06/03/2019
The philosophical foundation of The 1st Amendment
We're starting a new section at Heroes of Liberty, the Freedom Folio. These are documents that have contributed to our understanding of the cause of freedom, throughout history.
Today's book is the one that kicked off classic liberalism, John Locke's "Two Treatises of Government".
It was published almost a century before the Founding Fathers of the US used it as the philosophical basis for their secession from the British monarchy and to expand the protection of natural rights and liberty in the New World.
○ "Men being, as has been said, by nature, all free, equal and independent, no one can be put out of this estate, and subjected to the political power of another, without his own consent."
○ "In transgressing the law of nature, the offender declares himself to live by another rule than that of reason and common equity"
○ "The state of war is a state of enmity and destruction. So when someone declares by word or action—not in a sudden outburst of rage, but as a matter of calm settled design—that he intends to end another man’s life, he puts himself into a state of war against the other person"
○ Despotic power can only come from an aggressor’s giving up his right to his own life by putting himself into a state of war with someone else.
○ "A state of nature, properly understood, involves men living together according to reason, with no-one on earth who stands above them all and has authority to judge between them."
"Being all equal and independent, no one ought to harm another in his life, health, liberty, or possessions."

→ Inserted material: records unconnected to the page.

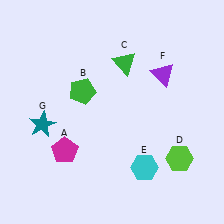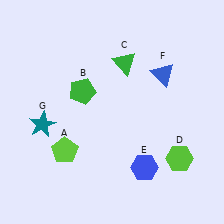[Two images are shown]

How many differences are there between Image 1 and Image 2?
There are 3 differences between the two images.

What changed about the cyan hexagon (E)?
In Image 1, E is cyan. In Image 2, it changed to blue.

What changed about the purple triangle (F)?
In Image 1, F is purple. In Image 2, it changed to blue.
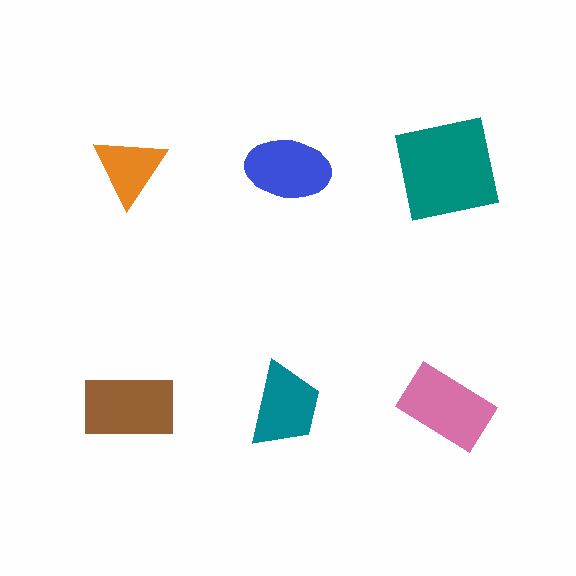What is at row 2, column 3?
A pink rectangle.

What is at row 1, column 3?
A teal square.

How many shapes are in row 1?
3 shapes.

In Two Treatises, John Locke lays out the foundation of classic liberalism, people governing themselves consensually, instead of being ruled by force
"But there is only one thing which gathers people into seditious commotion, and that is oppression."
• The first treatise refutes the idea that the state has the divine right to patriarchal rule.
• The second treatise explains that people form society voluntarily, to benefit from cooperation, therefore only respect government if they the choices would have without it are enhanced, instead of being violated.
• Locke goes on to point out that if the state violates those natural choices of society's members, it is putting itself into a "state of war" against the community itself, whose members will rightfully resist
even if told to be obedient, leading to strife and discord.
He therefore describes those choices as a requirement for the legitimacy of social order, calling them "natural rights".